The Lindamood-Bell approach and programs provide powerful methods and tools for learning. They specifically help to build the sensory-cognitive skills that are necessary for reading and comprehension of what is read. During the process of reading, these skill areas are intertwined and must be integrated; a weakness in one will affect the overall end-goal of independent comprehension.
PROMPT technique for speech elicitation
The technique uses manual touch cues to a patient’s face (jaw, tongue, lips) to guide them through saying a word, phrase, or sentence. The clinician maps out these sounds to help the child with patterns of movement that he/she has difficulty with for speech production.
PROMPT is effective with Phonological disorders, Apraxia of Speech, Developmental Delays, Dysarthria, Hearing Impairments, Autism Spectrum Disorders, and Fluency Disorders that are developmental or acquired.
Comprehensive Speech & Language Screenings and Evaluations
We provide speech and language screenings to address concerns that parents and/or other professionals and teachers may have about a child’s development. Recommendations are made for evaluations based on the results of a screening. Evaluations are warranted for new patients who have not already received an evaluation and at 6-month to 1-year intervals for re-evaluations to document progress since starting therapy. Comprehensive evaluations allow the speech-language therapist to assess your child across speech, language, reading, writing, social, and play modalities, as it is appropriate for his/her age and development.
Consultations and Parent Support
We are available to speak with other professionals about a particular client at the request of a parent, in addition to providing parent support via direct meetings, phone calls, and emails about their concerns and his/her child’s diagnosis, therapeutic process, and progress in therapy.
School In-Services for Faculty and Parents
Providing information to empower teachers, parents, and caregivers on speech and language developmental milestones and red flags to consider pertaining to a variety of developmental disorders.
Interactive Metronome Program
This is a visual-auditory program via the use of computerized metronome to help coordinate “neural timing” to aid children and adults in focusing, attending, processing information, recalling and remembering, as well as in coordinating his/her motor system for movement.
This program is successfully used alongside functional therapy interventions for individuals with and without disorders such as Apraxia, ADHD, Autism Spectrum, Dyslexia, Reading, Auditory Processing Disorders, Brain injury, and more, as well as to enhance cognitive and athletic performance.
Using apps to help a child communicate and/or to support ongoing therapy: A wide variety of apps exist to help children who do not communicate via talking or might have impairments that impact his/her ability to communicate effectively. As speech-language therapists, we work on alternative-augmentative communication (AAC) through a variety of programs to help children communicate his/her needs, wants, requests etc. to support his/her communication and development. A wide variety of apps exist to support ongoing therapy across early language development, articulation, grammar, phonics, reading, following directions, sequencing, vocabulary, play skills, social skills, reasoning, inferencing, predicting etc. to maintain learned skills, to help carry over skills being addressed in therapy, and to expose children to new concepts and information.

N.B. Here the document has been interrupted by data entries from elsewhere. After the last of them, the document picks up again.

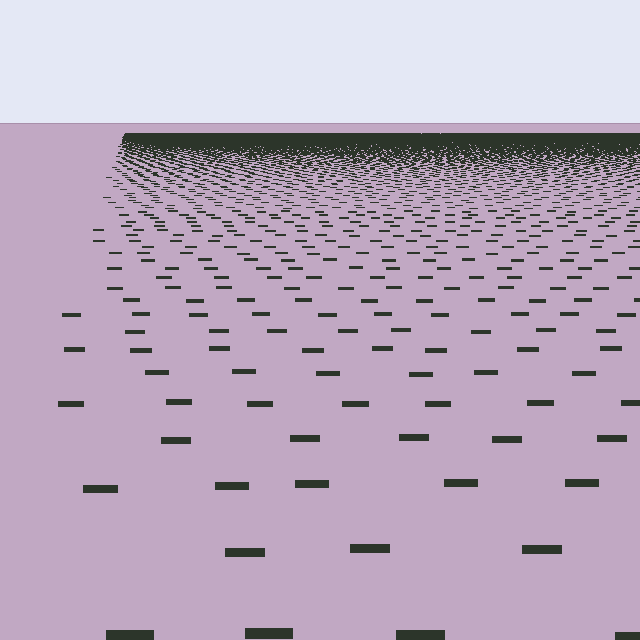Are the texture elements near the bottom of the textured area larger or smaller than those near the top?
Larger. Near the bottom, elements are closer to the viewer and appear at a bigger on-screen size.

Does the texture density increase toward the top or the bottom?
Density increases toward the top.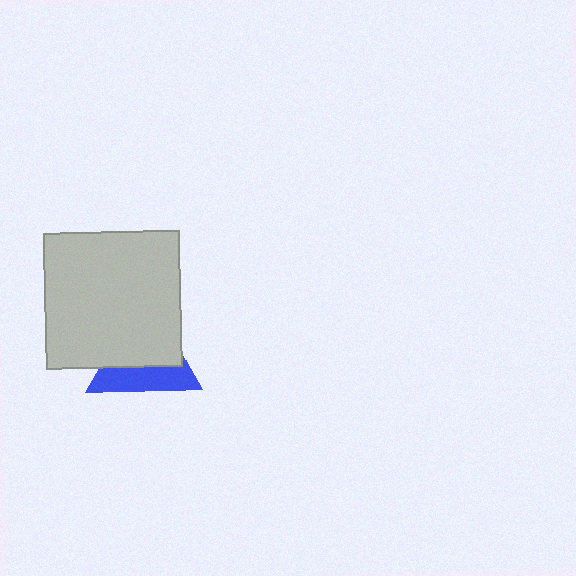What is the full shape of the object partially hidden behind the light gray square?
The partially hidden object is a blue triangle.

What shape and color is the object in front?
The object in front is a light gray square.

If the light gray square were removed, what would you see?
You would see the complete blue triangle.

Social Dyads are 2 peers working with a Speech and Occupational therapist together.
1 child to a Speech and Occupational therapist
All About Speech & Language’s Areas of Expertise:
Individual and collaborative group treatment for speech and language therapy across a variety of disorder areas and abilities including:
A neurobehavioral disorder that is diagnosed in the childhood years and often persists into adulthood. Symptoms are present before 7 years of age, and are divided into two categories: a) inattention and b) hyperactivity-impulsivity. Children may have a combination of characteristics in one or both of these categories, and thus have difficulty paying attention, act without thinking about results, or display increased activity. Many children with ADHD often present with language problems, auditory-processing problems, or both. Behavioral characteristics of students with ADHD include: frequent fidgeting/difficulty remaining seated, distractibility by unimportant/unrelated things, difficulty keeping attention during tasks, difficulty waiting turns in games/groups, frequent participation in dangerous activities without considering consequences, etc. Research and clinical experience indicate that students with ADHD often have the greatest difficulty in auditory processing and social interaction skills, specifically: following through on instructions, blurting out answers, talking excessively, interrupting others, poor turn-taking skills, fillers/pauses/change of topics/disorganized when talking, difficulty joining social interactions, trouble acting appropriately to nonverbal cues, and may experience comprehension breakdown.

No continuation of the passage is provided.